Assessing the impact of weather-induced uncertainties in large-scale electricity systems

TL;DR

This paper introduces a novel spectral analysis-based method for generating realistic weather scenarios to improve the robustness of large-scale power system planning amidst weather-induced uncertainties.

Contribution

It presents a new approach to simulate weather scenarios by spectral decomposition, enabling comprehensive analysis of weather impacts on large-scale energy systems.

Findings

Quantifies fluctuations in wind and solar power feed-in due to weather variability.

Demonstrates improved robustness in energy system modeling with weather scenario generation.

Provides a basis for resilient grid planning considering weather uncertainties.

Abstract

The future energy system will largely depend on volatile renewable energy sources and temperature-dependent loads, which makes the weather a central influencing factor. This article presents a novel approach for simulating weather scenarios for robust large-scale power system analysis. By applying different signal analysis methods, historical weather data is decomposed into its spectral components, processed appropriately, and then used to generate random, self-consistent weather data.

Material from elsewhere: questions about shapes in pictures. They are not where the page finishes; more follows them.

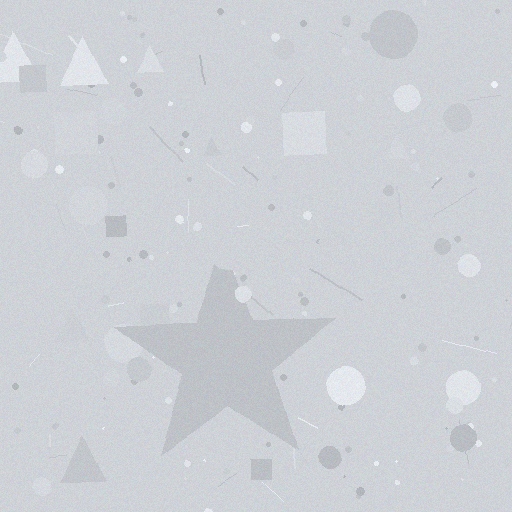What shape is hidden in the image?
A star is hidden in the image.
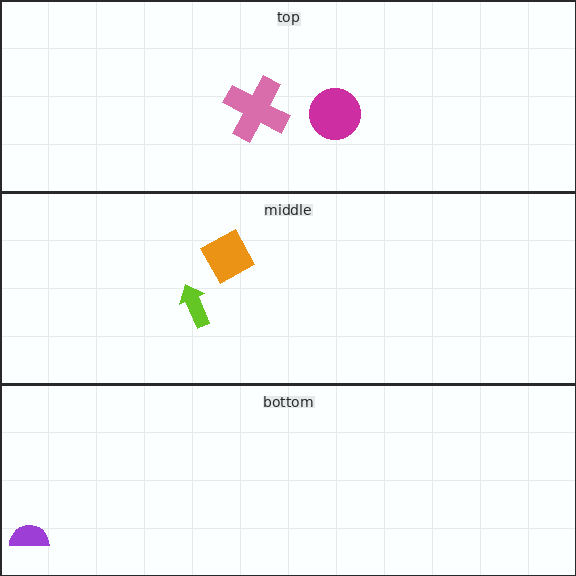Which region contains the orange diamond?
The middle region.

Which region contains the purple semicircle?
The bottom region.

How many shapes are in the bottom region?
1.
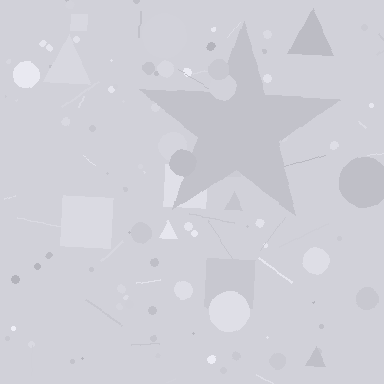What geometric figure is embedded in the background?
A star is embedded in the background.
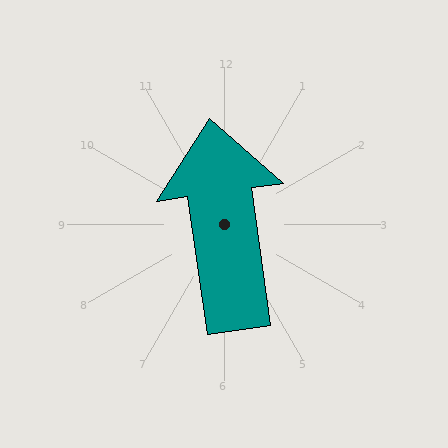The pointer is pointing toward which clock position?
Roughly 12 o'clock.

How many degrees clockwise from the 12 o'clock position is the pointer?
Approximately 352 degrees.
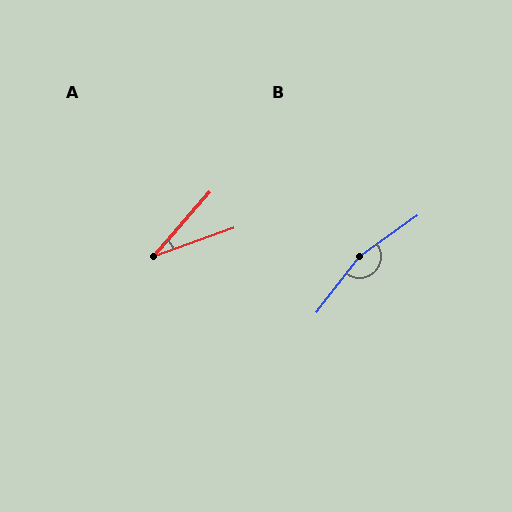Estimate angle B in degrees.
Approximately 163 degrees.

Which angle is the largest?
B, at approximately 163 degrees.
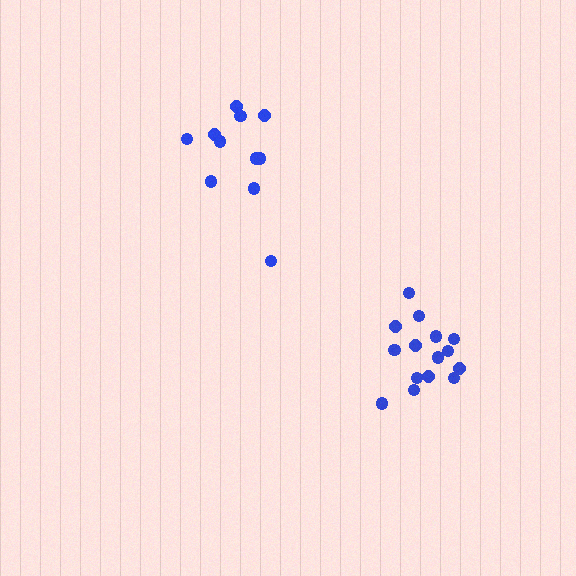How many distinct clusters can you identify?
There are 2 distinct clusters.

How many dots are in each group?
Group 1: 11 dots, Group 2: 15 dots (26 total).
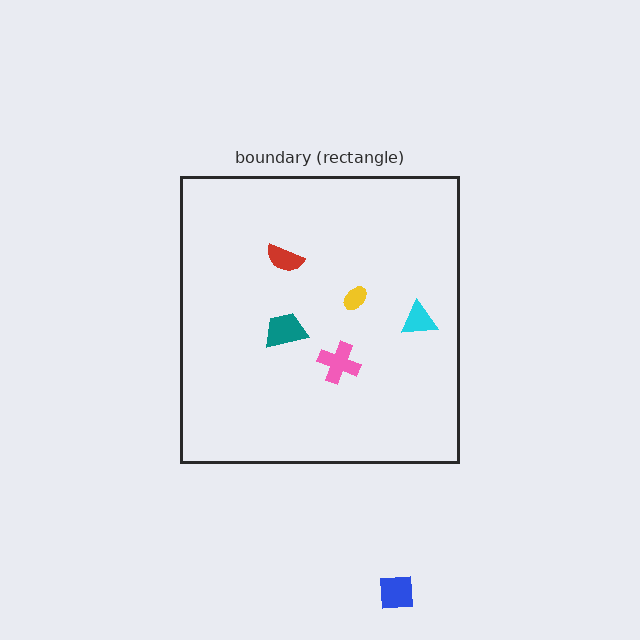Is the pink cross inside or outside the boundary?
Inside.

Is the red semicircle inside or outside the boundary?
Inside.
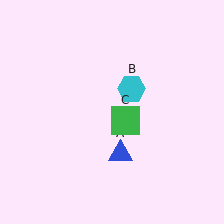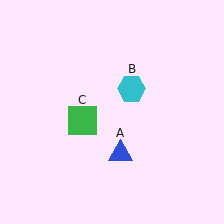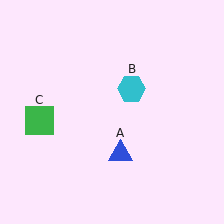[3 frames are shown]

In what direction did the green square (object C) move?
The green square (object C) moved left.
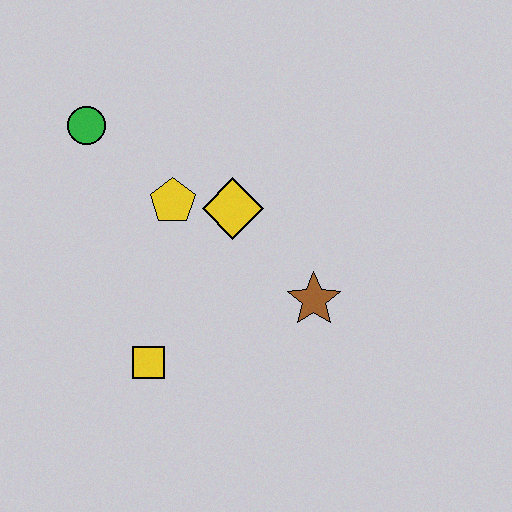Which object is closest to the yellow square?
The yellow pentagon is closest to the yellow square.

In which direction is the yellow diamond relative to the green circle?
The yellow diamond is to the right of the green circle.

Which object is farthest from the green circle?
The brown star is farthest from the green circle.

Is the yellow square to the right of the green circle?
Yes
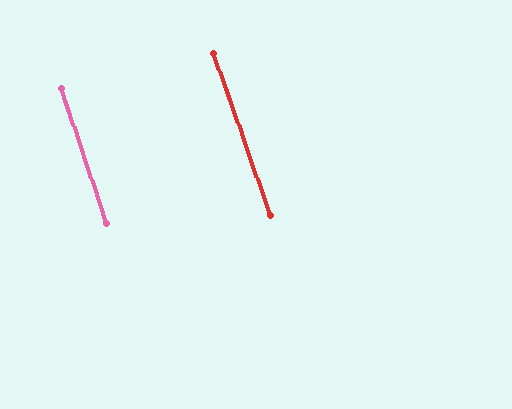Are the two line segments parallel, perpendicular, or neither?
Parallel — their directions differ by only 0.6°.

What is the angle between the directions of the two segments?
Approximately 1 degree.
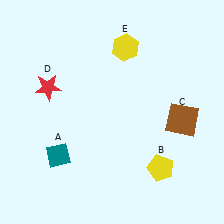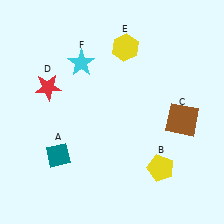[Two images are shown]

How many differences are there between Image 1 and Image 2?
There is 1 difference between the two images.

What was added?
A cyan star (F) was added in Image 2.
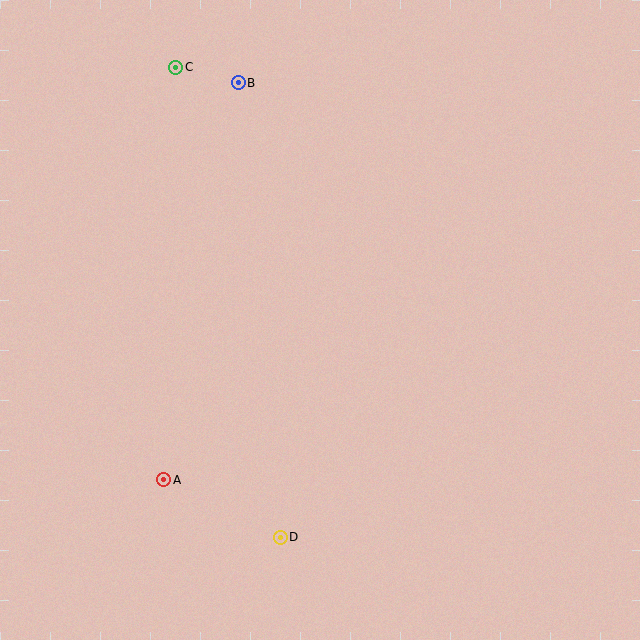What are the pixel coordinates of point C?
Point C is at (176, 67).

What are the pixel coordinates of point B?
Point B is at (238, 83).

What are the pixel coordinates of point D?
Point D is at (280, 537).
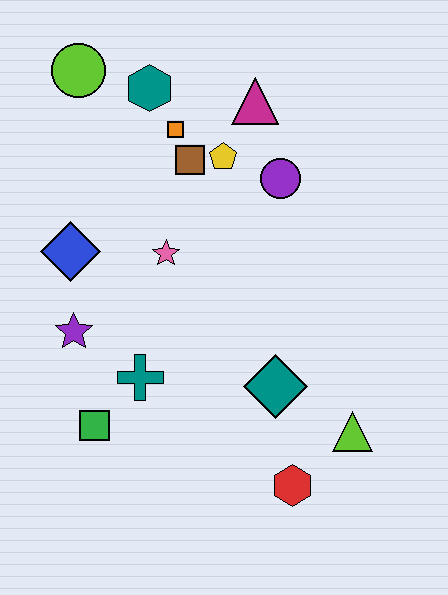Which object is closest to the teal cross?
The green square is closest to the teal cross.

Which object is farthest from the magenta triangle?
The red hexagon is farthest from the magenta triangle.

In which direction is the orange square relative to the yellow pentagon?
The orange square is to the left of the yellow pentagon.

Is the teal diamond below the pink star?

In this process, any weather parameters of different locations can be considered, while their respective dependencies are mapped. The added value is demonstrated by coupling with a state-of-the-art large-scale energy system model for Europe. It is shown that the integrated consideration of different weather influences allows a quantification of the range of fluctuation of various parameters - such as the feed-in of wind and solar power - and thus provides the basis for future resilient grid planning approaches.